Du monde des rêves au nouvel enfer de Dante

« And now begin the dolesome notes to grow
        Audible unto me; now am I come
        There where much lamentation strikes upon me.
« I came into a place mute of all light,
        Which bellows as the sea does in a tempest,
        If by opposing winds ‘t is combated.
« The infernal hurricane that never rests
        Hurtles the spirits onward in its rapine;
        Whirling them round, and smiting, it molests them.
« When they arrive before the precipice,
        There are the shrieks, the plaints, and the laments,
        There they blaspheme the puissance divine.
« I understood that unto such a torment
        The carnal malefactors were condemned,
        Who reason subjugate to appetite.
« And as the wings of starlings bear them on
        In the cold season in large band and full,
        So doth the blast the spirits maledict;
« It hither, thither, downward, upward, drives them;
        No hope doth comfort them evermore,
        Not of repose, but even of lesser pain.
« And as the cranes go chanting forth their lays,
        Making in air a long line of themselves,
        So saw I coming, uttering lamentations,
« Shadows borne onward by aforesaid stress. »

- (Dante Alighieri, The Divine Comedy, Inferno, Canto V, lines 25-49)


Nous sommes au tout début de l’épopée de Dante, dans le deuxième cercle des enfers; celui des luxurieux qui ont sacrifié leur raison afin d’apaiser leurs désirs charnels. Bien que l’auteur parle ici de sexualité, il est évident qu’autant sur le plan des maux subits que sur la description du phénomène, l’addiction aux drogues fortes et l’alcoolisme agissent comme une maîtresse qui modifie les comportements sociaux d’un individu. Une maîtresse qui demande toujours de plus fortes doses afin de parvenir au même soulagement. Jusqu’à prendre la vie de ses amants oubliés. Cette lente mort invisible peut prendre des décennies avant d’arriver à son dénouement et c’est ainsi que commence l’histoire du lent déclin du rêve américain.

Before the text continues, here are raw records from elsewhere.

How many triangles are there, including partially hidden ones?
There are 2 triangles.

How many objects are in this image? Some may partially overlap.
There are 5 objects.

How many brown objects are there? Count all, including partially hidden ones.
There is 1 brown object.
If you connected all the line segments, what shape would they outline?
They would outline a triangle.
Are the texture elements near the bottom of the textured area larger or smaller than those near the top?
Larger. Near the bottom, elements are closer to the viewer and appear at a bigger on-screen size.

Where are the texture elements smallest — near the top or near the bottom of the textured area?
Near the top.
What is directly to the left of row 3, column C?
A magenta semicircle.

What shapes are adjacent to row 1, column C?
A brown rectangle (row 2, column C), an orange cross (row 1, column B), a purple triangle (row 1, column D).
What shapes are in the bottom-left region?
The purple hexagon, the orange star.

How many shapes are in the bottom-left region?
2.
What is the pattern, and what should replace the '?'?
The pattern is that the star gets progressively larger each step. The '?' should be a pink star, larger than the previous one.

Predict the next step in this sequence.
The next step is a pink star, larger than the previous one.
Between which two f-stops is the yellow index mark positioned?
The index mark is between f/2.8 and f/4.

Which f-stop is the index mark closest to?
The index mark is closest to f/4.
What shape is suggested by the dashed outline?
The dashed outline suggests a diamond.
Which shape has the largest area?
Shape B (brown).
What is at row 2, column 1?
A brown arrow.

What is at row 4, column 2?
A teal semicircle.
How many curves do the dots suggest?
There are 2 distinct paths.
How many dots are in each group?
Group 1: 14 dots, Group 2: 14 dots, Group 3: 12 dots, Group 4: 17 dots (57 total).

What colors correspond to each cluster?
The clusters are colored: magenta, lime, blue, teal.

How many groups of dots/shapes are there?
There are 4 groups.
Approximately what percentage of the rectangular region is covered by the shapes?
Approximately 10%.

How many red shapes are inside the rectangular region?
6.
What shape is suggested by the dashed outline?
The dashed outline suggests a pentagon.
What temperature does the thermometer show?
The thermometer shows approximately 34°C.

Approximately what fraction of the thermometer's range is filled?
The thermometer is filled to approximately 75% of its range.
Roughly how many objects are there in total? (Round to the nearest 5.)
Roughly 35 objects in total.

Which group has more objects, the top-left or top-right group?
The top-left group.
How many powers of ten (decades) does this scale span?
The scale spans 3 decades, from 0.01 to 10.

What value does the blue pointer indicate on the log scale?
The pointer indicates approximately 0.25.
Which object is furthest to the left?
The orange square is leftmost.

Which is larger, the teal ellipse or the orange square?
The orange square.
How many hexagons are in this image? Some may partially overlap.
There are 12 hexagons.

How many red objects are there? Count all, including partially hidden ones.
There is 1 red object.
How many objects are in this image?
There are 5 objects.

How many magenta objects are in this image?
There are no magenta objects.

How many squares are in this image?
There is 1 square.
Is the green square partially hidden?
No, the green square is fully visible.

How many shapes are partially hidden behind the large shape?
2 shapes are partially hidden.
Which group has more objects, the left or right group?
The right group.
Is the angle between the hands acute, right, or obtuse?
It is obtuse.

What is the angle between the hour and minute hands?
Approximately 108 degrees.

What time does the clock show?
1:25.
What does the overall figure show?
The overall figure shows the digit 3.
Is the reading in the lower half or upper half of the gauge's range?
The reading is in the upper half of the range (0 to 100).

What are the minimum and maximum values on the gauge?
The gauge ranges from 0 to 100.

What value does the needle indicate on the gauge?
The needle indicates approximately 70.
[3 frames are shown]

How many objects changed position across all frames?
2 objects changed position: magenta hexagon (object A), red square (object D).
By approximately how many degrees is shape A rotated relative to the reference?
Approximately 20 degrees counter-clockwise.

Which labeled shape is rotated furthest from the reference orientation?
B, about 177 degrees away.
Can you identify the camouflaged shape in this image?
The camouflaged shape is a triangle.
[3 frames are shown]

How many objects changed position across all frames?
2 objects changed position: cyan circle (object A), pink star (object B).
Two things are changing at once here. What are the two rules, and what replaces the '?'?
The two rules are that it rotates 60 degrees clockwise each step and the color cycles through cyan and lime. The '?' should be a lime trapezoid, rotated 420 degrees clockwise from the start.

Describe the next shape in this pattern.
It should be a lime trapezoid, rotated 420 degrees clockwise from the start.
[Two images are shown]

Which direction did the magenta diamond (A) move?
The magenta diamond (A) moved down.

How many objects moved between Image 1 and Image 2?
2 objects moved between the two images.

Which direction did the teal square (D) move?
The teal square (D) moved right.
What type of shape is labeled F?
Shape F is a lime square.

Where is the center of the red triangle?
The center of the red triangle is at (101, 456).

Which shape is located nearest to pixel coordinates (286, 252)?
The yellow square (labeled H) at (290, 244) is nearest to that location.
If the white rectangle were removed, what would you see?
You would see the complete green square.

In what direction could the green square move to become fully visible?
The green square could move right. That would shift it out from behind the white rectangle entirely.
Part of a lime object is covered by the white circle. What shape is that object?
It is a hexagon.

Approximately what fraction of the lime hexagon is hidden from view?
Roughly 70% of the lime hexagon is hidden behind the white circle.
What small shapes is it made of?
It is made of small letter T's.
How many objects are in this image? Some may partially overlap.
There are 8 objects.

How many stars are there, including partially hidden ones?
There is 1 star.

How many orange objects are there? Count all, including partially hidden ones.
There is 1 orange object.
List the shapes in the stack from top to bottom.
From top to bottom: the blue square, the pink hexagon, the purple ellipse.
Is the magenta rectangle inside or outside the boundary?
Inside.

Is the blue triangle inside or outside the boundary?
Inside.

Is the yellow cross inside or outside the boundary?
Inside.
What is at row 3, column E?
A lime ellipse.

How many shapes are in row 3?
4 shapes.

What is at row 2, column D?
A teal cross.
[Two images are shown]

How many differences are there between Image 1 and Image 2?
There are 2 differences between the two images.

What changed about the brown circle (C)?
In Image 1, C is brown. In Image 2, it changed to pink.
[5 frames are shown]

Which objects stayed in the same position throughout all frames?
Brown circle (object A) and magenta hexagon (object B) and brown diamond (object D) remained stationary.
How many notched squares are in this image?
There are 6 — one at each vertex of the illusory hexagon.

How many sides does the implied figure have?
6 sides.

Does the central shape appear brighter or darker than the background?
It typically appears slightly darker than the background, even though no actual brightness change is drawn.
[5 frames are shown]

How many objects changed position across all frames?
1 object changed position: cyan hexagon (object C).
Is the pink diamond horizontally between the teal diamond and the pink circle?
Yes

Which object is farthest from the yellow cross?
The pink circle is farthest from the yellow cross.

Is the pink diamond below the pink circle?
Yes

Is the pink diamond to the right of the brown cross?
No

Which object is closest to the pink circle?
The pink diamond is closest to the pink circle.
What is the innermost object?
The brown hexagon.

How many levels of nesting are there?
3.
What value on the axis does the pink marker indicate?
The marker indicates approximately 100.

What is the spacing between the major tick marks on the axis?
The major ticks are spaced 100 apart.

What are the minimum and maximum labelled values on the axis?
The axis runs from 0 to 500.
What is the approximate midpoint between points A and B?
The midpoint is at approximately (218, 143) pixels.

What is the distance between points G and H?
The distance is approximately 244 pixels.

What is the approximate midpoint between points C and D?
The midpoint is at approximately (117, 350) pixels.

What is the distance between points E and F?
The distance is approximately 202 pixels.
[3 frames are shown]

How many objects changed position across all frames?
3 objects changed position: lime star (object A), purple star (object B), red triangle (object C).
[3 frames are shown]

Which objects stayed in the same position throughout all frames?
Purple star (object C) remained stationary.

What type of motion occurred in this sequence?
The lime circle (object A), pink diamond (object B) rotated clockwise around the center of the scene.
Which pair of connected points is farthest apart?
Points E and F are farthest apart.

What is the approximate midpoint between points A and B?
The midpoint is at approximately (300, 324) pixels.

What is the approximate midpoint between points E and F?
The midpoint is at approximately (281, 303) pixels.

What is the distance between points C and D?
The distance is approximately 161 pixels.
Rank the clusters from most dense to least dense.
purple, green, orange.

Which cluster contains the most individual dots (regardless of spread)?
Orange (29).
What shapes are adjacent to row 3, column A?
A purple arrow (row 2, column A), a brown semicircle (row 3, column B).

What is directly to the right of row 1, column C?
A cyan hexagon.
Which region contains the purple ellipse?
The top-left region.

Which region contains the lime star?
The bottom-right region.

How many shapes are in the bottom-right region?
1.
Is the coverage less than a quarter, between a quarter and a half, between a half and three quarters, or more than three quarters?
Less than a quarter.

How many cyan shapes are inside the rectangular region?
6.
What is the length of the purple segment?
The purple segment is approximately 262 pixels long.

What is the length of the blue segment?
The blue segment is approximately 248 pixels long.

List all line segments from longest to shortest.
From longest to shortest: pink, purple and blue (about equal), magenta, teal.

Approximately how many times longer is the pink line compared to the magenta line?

En début d’année, le 14 février 2020, je publie une courte chronique/recension de « Dreamland » de Sam Quinones dans le cadre de mon enquête socio-économique derrière la présidence populiste de Donald Trump. Publié en 2015, Quinones y fait le récit des perdants de la mondialisation. Le récit d’une Amérique « déconstruite » par des politiques publiques criminelles, en matière de « gestion de la douleur », provoquant une épidémie de surdoses d’opiacés dans la population active. Le récit d’une Amérique déchirée par la mondialisation des réseaux d’auto-entrepreneurs de distribution de drogues mexicains qui inondèrent le marché illicite américain de « black tar », une héroïne ressemblant à du goudron, facile à faire, peu onéreuse et ayant un standard de 80% (très élevé pour le coût permettant des marges énormes), responsable de la seconde vague de cette épidémie, vers la fin des années 90. Le récit, d’une Amérique où les emplois de villes industrielles ont été délocalisés en Chine pendant des décennies, remplacés par des emplois pour universitaires urbains… et quelques emplois aux conditions exécrables dans les périphéries. Et finalement le récit d’une Amérique où les autorités gouvernementales sont au courant du phénomène depuis 2003-2008, mais qui ne parviennent pas à arrêter cette lente désintégration sociale, économique et institutionnelle. Le récit d’un rêve qui se transforme en cauchemar.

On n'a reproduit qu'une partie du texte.